Date: Tue, 22 Feb 2005 17:41:28 -0800
Reply-To: cassell.david@EPAMAIL.EPA.GOV
Sender: "SAS(r) Discussion" <SAS-L@LISTSERV.UGA.EDU>
From: "David L. Cassell" <cassell.david@EPAMAIL.EPA.GOV>
Subject: Re: Multiple Imputation--Missing Data
In-Reply-To: <20050222232726.3CB724BDAA@ws1-1.us4.outblaze.com>
Content-type: text/plain; charset=US-ASCII
"Nick ." <ni14@MAIL.COM> wrote:
> I would like your thoughts on Multiple Impuation.
>
> Q1: Does your data have to satisfy any assumptions in order to
> safely apply PROC MI.
>
> Q2: Is it a good idea to even do this when modeling. Is it better to
> not consider the input if it has a lot of missing values (say more
> than 30% or 40% or whatever a lot means in the particular problem)

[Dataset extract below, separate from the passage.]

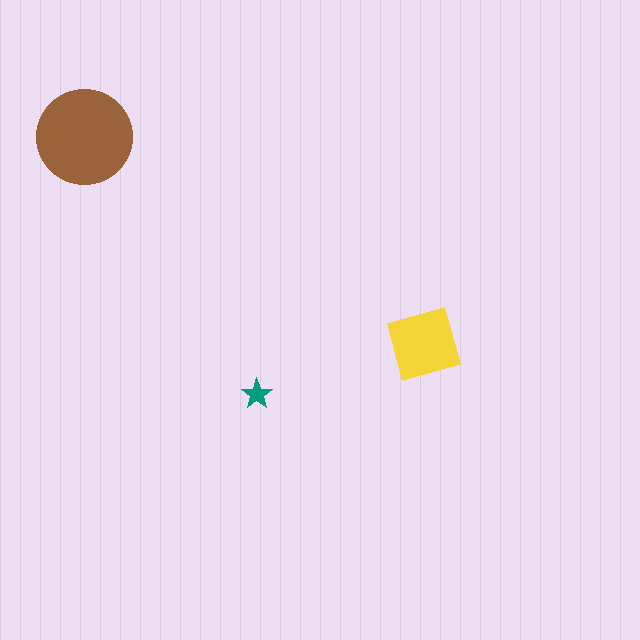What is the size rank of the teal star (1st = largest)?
3rd.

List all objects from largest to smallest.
The brown circle, the yellow square, the teal star.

> or is it better to apply PROC MI. Is the model going to be more
> accurate in the sense that it reflects reality better?
>
> Q3: What are the options one should use with PROC MI. The syntax of
> this procedure allows for a lot of flexibility. Any guidelines on
> how one should use it or should just leave everything at their default
levels?
I see that David Neal has given you some very good advice. (As always.)
Listen to him.
Now then. PROC MI *does* make assumptions about your data. So
read the directions on the back of the box before using. Are your
data continuous or discrete? Are your missing values in particular
patterns across your data table? These are really important questions
that you should think about.
As (the other) David pointed out, some missing data - and some missing
records - are missing for a reason. If the data are not Missing At
Random (capiltalization to indicate stat jargon), then you should not
assume that they come from the same population as the data you have.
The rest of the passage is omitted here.